Hepatitis C virus (HCV) is considered a major public health concern worldwide. Despite recent advances in curing chronic hepatitis C, unmet medical needs still remain, especially due to the high economic burden of therapies. Accordingly, our study aimed to identify affordable novel HCV inhibitors by screening of natural product compound libraries. We identified Micrococcin P1, a macrocyclic peptide antibiotic, inhibiting HCV entry in a pan-genotypic manner with an EC50 range of 0.1-0.5 μM. Micrococcin P1 interfered with HCV entry at an attachment step. Furthermore, Micrococcin P1 efficiently inhibited HCV spread by blocking cell-free infection as well as cell-to-cell transmission, without affecting the secretion of infectious virions. Interestingly, the putative molecular target of Micrococcin P1 is glycoprotein E2 (IIe-630-Thr), as revealed by selection for viral drug resistance.

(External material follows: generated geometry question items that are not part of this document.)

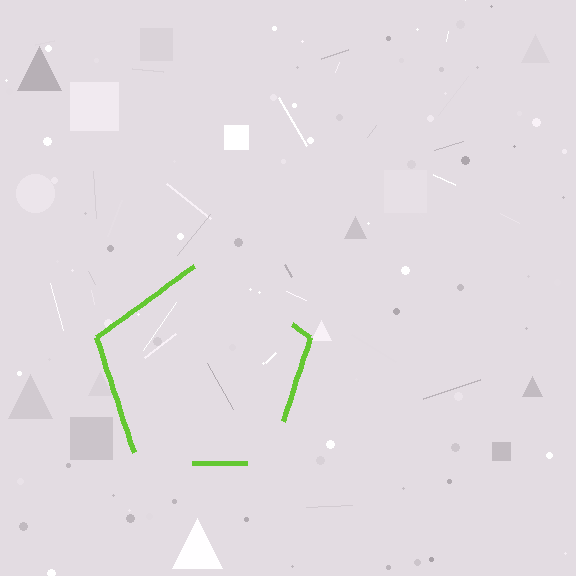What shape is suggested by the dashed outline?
The dashed outline suggests a pentagon.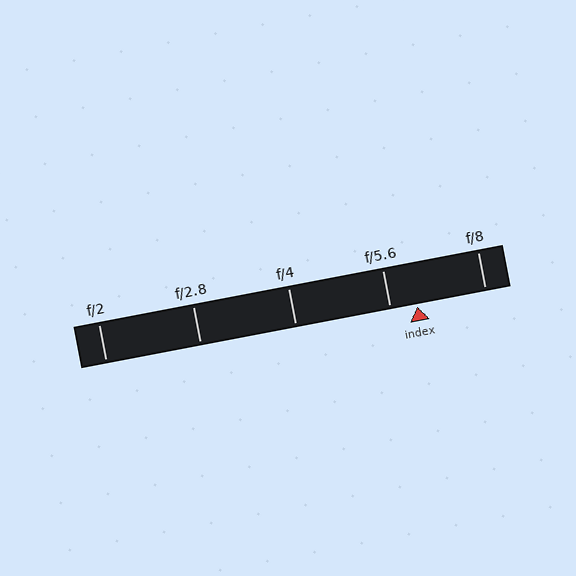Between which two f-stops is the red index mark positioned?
The index mark is between f/5.6 and f/8.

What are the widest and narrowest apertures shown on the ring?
The widest aperture shown is f/2 and the narrowest is f/8.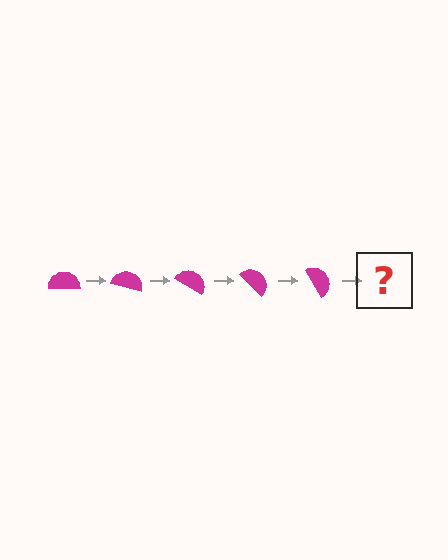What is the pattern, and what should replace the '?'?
The pattern is that the semicircle rotates 15 degrees clockwise each step. The '?' should be a magenta semicircle rotated 75 degrees clockwise.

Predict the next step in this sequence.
The next step is a magenta semicircle rotated 75 degrees clockwise.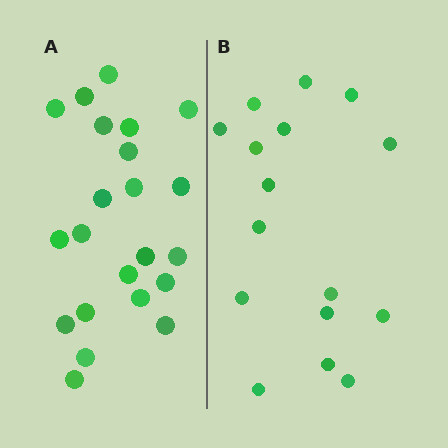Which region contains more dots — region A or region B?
Region A (the left region) has more dots.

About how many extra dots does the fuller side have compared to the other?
Region A has about 6 more dots than region B.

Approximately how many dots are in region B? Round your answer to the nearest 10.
About 20 dots. (The exact count is 16, which rounds to 20.)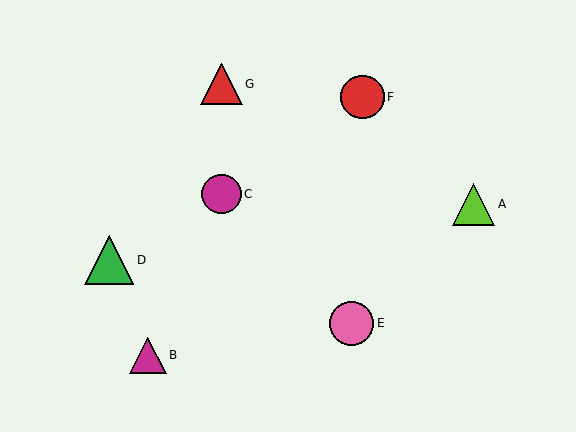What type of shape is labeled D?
Shape D is a green triangle.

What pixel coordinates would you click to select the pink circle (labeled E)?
Click at (352, 323) to select the pink circle E.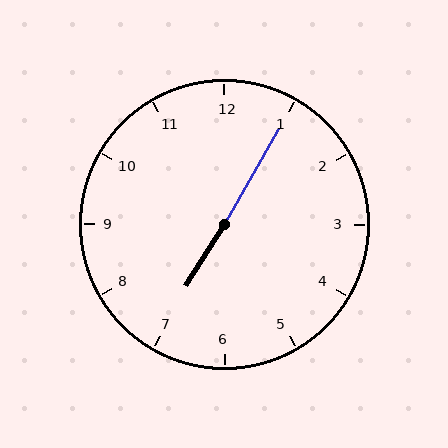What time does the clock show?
7:05.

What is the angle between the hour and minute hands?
Approximately 178 degrees.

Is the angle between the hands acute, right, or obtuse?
It is obtuse.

In addition, Micrococcin P1 inhibited sofosbuvir-resistant HCV strains and showed synergy in combination with selected HCV drugs, suggesting an alternative treatment paradigm for patients. In conclusion, we identified Micrococcin P1 as specifically inhibiting entry of all HCV genotypes and demonstrated that Micrococcin P1 potentially could add value to therapies in combination with current HCV interventions.
Micrococcin P1 - A bactericidal thiopeptide active against Mycobacterium tuberculosis
Tuberculosis (Edinb) 2016 Sep;100:95-101.PMID:27553416DOI:10.1016/j.tube.2016.07.011.

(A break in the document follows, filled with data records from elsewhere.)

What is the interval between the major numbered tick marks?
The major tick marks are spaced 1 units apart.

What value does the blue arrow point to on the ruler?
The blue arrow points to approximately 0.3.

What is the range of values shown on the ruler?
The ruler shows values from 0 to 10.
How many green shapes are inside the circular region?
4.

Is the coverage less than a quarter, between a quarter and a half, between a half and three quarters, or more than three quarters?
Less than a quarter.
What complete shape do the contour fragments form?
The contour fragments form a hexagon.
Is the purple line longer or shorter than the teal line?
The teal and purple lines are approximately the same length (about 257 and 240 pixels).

The lack of proper treatment for serious infectious diseases due to the emergence of multidrug resistance reinforces the need for the discovery of novel antibiotics. This is particularly true for tuberculosis (TB) for which 3.7% of new cases and 20% of previously treated cases are estimated to be caused by multi-drug resistant strains. In addition, in the case of TB, which claimed 1.5 million lives in 2014, the treatment of the least complicated, drug sensitive cases is lengthy and disagreeable. Therefore, new drugs with novel targets are urgently needed to control resistant Mycobacterium tuberculosis strains. In this manuscript we report the characterization of the thiopeptide Micrococcin P1 as an anti-tubercular agent. Our biochemical experiments show that this antibiotic inhibits the elongation step of protein synthesis in mycobacteria. We have further identified micrococcin resistant mutations in the ribosomal protein L11 (RplK); the mutations were located in the proline loop at the N-terminus. Reintroduction of the mutations into a clean genetic background, confirmed that they conferred resistance, while introduction of the wild type RplK allele into resistant strains re-established sensitivity. We also identified a mutation in the 23S rRNA gene. These data, in good agreement with previous structural studies suggest that also in M. tuberculosis Micrococcin P1 functions by binding to the cleft between the 23S rRNA and the L11 protein loop, thus interfering with the binding of elongation factors Tu and G (EF-Tu and EF-G) and inhibiting protein translocation.
Total synthesis of Micrococcin P1 and thiocillin I enabled by Mo(vi) catalyst
Chem Sci 2018 Dec 3;10(7):1971-1975.PMID:30881626DOI:10.1039/c8sc04885a.
Thiopeptides are a class of potent antibiotics with promising therapeutic potential. We developed a novel Mo(vi)-oxide/picolinic acid catalyst for the cyclodehydration of cysteine peptides to form thiazoline heterocycles. With this powerful tool in hand, we completed the total syntheses of two representative thiopeptide antibiotics: Micrococcin P1 and thiocillin I. These two concise syntheses (15 steps, longest linear sequence) feature a C-H activation strategy to install the trisubstituted pyridine core and thiazole groups. The synthetic material displays promising antimicrobial properties measured against a series of Gram-positive bacteria.